With Tagovailoa, things may have been different.
The Vikings lost because of their shoddy defense
Winners of more close games than any team in the history of the NFL this season, the Vikings finally saw their luck run out on Sunday against a New York Giants team that certainly has its share of weak points. However, the Giants didn’t let those points sink them in Minneapolis on Sunday and were able to prevail despite being underdogs.
Rolling out a defense that finished second-to-last in the league in yards allowed this season, the Vikings let middling quarterback Daniel Jones throw for 301 yards and two touchdowns and run for 78 yards as New York notched a 31-24 win. In the win, the Giants were efficient on offense and moved the ball against a bend-but-don’t-break Minnesota defense that eventually shattered under the watch of defensive coordinator Ed Donatell.
“I think Ed tried to do the best he could this year across the board, installing the defense and the scheme that we had kind of manifested together and hoped it would come to life,” said Minnesota head coach Kevin O’Connell. “He worked his absolute tail off, and his commitment to trying to make some adjustments and improve was there, each and every week, all season long.”
If the Vikings, who went 13-4 this season, want to improve from this season, Donatell may have to go.
The Ravens lost because Tyler Huntley didn’t go low
Large underdogs to the Bengals entering Sunday night’s game, the Ravens, as they usually do, hung tough. Relying on a rag-tag offense unit led by second-string quarterback Tyler Huntley, Baltimore was able to make it all the way to the fourth quarter before they faced a third-and-goal at the Cincy one-yard-line with about 12 minutes left. Then, inexplicably, Huntley tried to go over the top of the line for the go-ahead score and was clearly stopped by a Cincinnati line that was ready for the play. Even worse, linebacker Germaine Pratt hit Huntley to cause a fumble that was picked up and returned for an epic touchdown by fellow linebacker Logan Wilson.
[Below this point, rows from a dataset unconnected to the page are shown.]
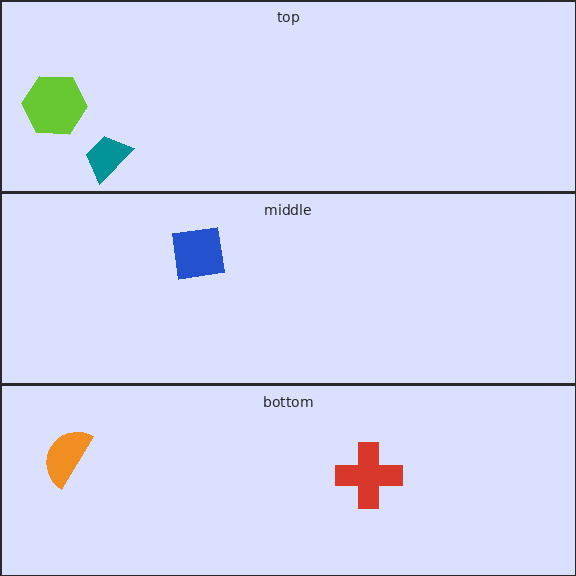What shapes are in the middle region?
The blue square.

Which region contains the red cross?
The bottom region.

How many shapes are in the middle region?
1.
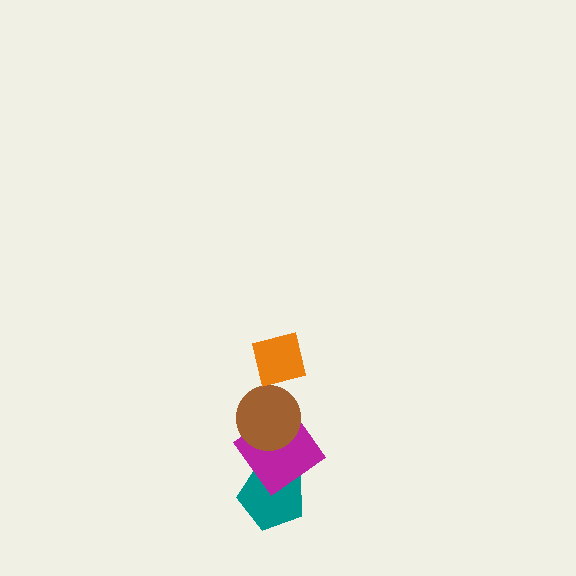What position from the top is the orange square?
The orange square is 1st from the top.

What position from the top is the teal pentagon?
The teal pentagon is 4th from the top.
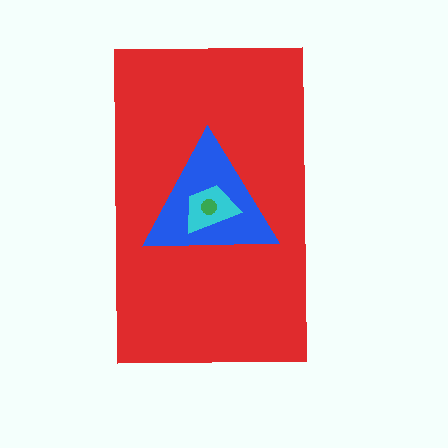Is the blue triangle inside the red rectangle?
Yes.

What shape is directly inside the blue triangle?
The cyan trapezoid.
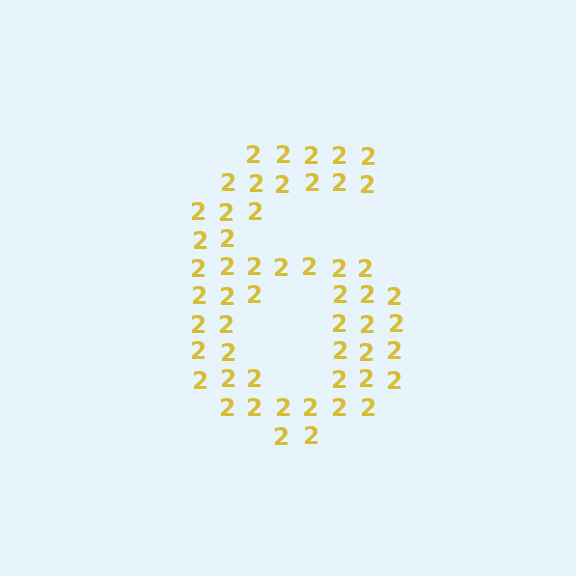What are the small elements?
The small elements are digit 2's.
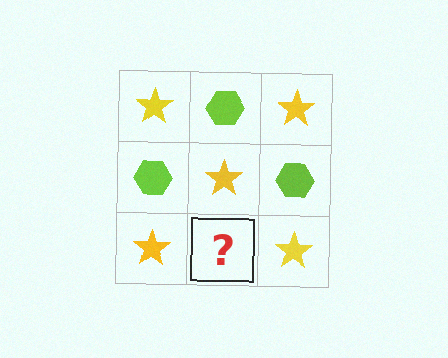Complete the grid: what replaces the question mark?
The question mark should be replaced with a lime hexagon.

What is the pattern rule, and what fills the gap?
The rule is that it alternates yellow star and lime hexagon in a checkerboard pattern. The gap should be filled with a lime hexagon.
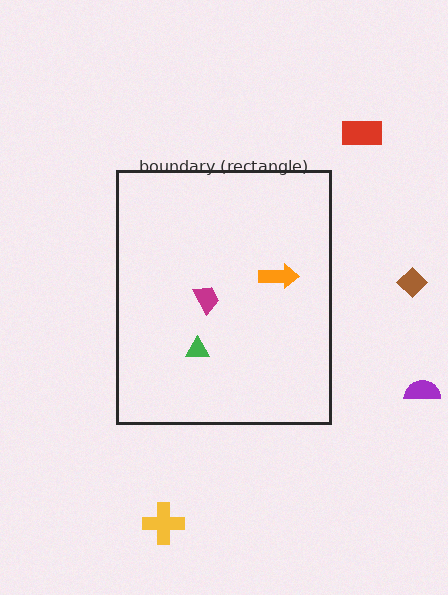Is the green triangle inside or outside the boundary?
Inside.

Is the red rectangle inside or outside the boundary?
Outside.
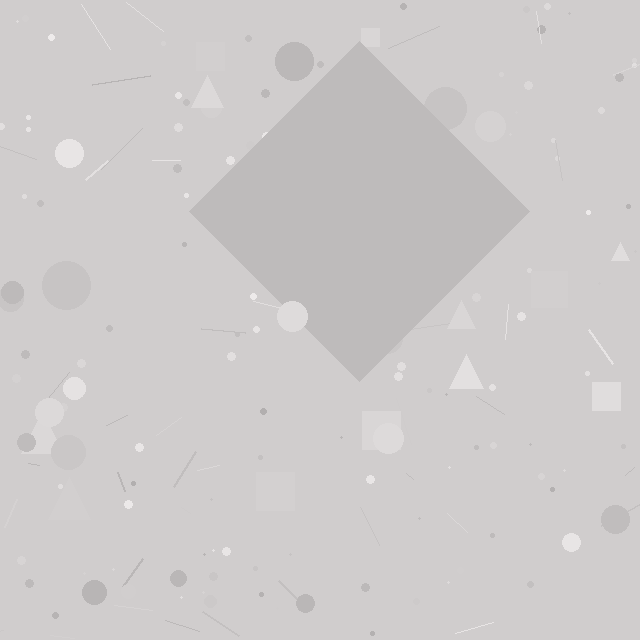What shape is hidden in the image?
A diamond is hidden in the image.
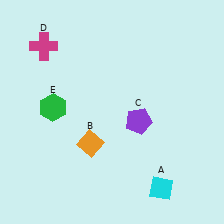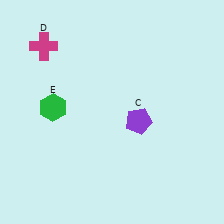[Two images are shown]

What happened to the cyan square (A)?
The cyan square (A) was removed in Image 2. It was in the bottom-right area of Image 1.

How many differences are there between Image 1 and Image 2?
There are 2 differences between the two images.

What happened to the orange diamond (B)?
The orange diamond (B) was removed in Image 2. It was in the bottom-left area of Image 1.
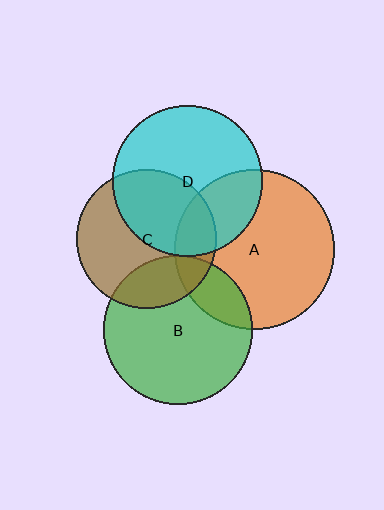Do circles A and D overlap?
Yes.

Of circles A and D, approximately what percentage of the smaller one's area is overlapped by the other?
Approximately 30%.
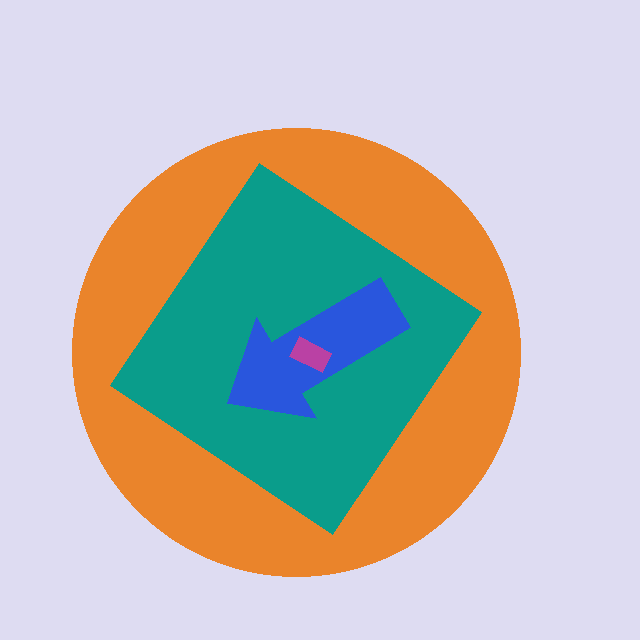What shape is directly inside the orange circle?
The teal diamond.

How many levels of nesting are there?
4.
Whether Huntley had scored or not, there’s no guarantee that Baltimore would have won the game. But what is certain is that the fumble cost the Ravens a game that they were competitive in. Had Huntley tried to go down instead of up (or perhaps the goal-line play been called that way) things may have been different in what should have been a clear mismatch.
“We felt like we had a good call; it was a push-sneak play. It wasn’t executed just the correct way,” said Ravens head coach John Harbaugh. “Tyler went over the top. That’s a ‘burrow’ play; he has to go low on that. That’s the way the play is designed. We felt like that was the best call; we just didn’t execute it right.”
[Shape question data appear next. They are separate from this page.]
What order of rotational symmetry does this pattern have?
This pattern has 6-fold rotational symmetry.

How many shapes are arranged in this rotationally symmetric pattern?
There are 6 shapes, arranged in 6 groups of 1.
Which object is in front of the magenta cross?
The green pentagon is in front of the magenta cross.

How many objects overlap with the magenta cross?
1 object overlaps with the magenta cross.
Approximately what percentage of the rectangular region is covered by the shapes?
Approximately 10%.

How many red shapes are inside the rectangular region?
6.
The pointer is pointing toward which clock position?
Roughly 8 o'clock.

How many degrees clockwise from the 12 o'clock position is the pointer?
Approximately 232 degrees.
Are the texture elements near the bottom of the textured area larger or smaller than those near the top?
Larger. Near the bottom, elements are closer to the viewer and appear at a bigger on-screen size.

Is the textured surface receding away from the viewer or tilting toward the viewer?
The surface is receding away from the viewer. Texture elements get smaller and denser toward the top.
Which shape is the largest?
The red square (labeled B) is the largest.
The Buccaneers lost because it was just time
Facing an opponent he had never lost to in his professional career, Tom Brady came up short as Dallas rolled Tampa Bay on Monday Night Football in what may have been the least competitive game of Super Wild Card Weekend.
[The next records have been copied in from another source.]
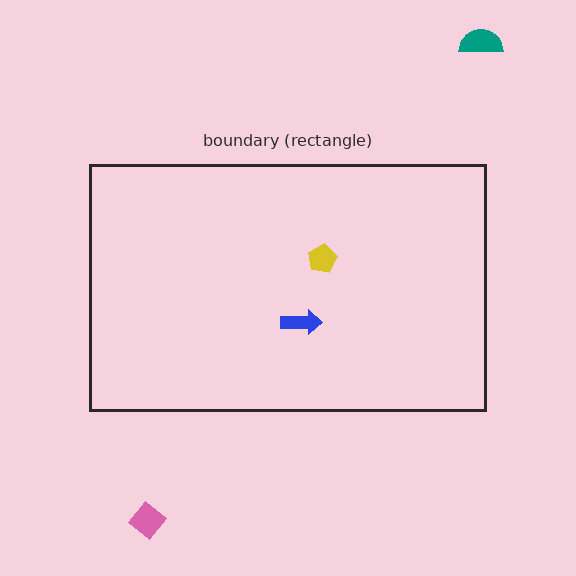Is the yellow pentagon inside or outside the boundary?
Inside.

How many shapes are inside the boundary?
2 inside, 2 outside.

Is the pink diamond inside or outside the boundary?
Outside.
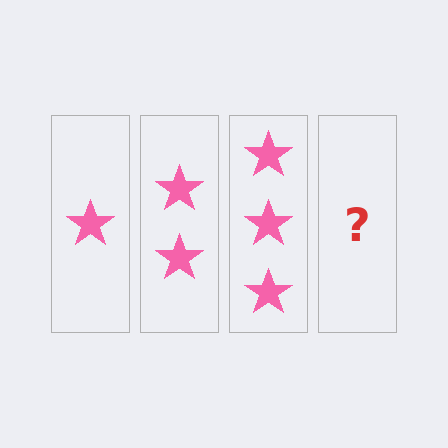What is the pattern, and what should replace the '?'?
The pattern is that each step adds one more star. The '?' should be 4 stars.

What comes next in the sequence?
The next element should be 4 stars.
The Cowboys were favored, but it was fairly easy to see a scenario where Brady and the Buccaneers would keep it close and eke out a win. That was definitely not the case as the Cowboys rolled from the opening kickoff and buried the Bucs early and without mercy.
Simply by having Brady on the field, it seemed like Tampa might have a chance. As Sunday night’s game showed, he is no longer enough to swing the pendulum by himself. The Cowboys, who are not a favorite to go to the Super Bowl, embarrassed Tampa Bay on both sides of the ball. The Bucs, like the rest of the teams in the NFC South, were not a good squad this season. On Monday night on national TV, that chicken came home to roost.